The problem with our public culture is not that it is low-grade: it is that it is fluent, clear, coherent, often vividly expressed, and more or less entirely free of fresh intellectual content
November 5, 2012 § Leave a comment
The villages we visited were populated by people who spoke Bembe, a Bantu language. My interpreter spoke Bembe fluently. Not all of our interpreters did. Swahili, another Bantu language used as a lingua franca across much of eastern Africa, was sometimes used in Bembe’s place. Monolinguals were sent to my interpreter, bilinguals to the Swahili-speaking interpreter. The occasional French-speaker was interviewed by our Swiss colleague. (She prized those exchanges, a rare chance to speak directly with villagers.)

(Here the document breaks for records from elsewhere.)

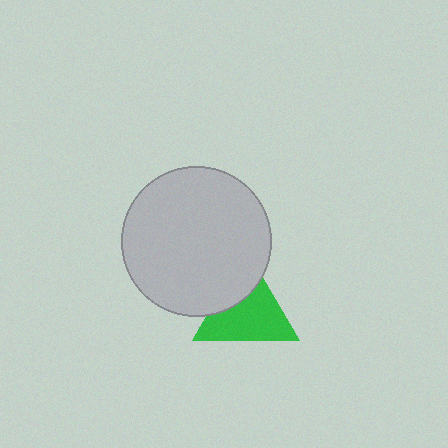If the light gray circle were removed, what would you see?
You would see the complete green triangle.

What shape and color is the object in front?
The object in front is a light gray circle.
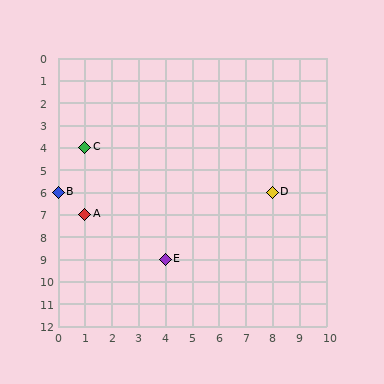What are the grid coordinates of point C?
Point C is at grid coordinates (1, 4).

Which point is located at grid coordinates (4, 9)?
Point E is at (4, 9).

At the beginning of my first interview, my interpreter asked our villager if he was ready to speak. My ears perked up in an unusual moment. He used a word I knew: tayari, “ready”. Kannada, a Dravidian language spoken in southwestern India, uses the same word for “readiness”—probably borrowed from Arabic via Persian and Hindi. Bembe probably borrowed the word from Swahili, a language that has absorbed a great deal of Arabic vocabulary through centuries of trade. How wonderfully curious, I thought, that a Kannada-speaker from the United States would have this word in common with a Bembe-speaker from one of the most remote regions in the world. I felt inspired—perhaps this interpreter bit would turn out well after all.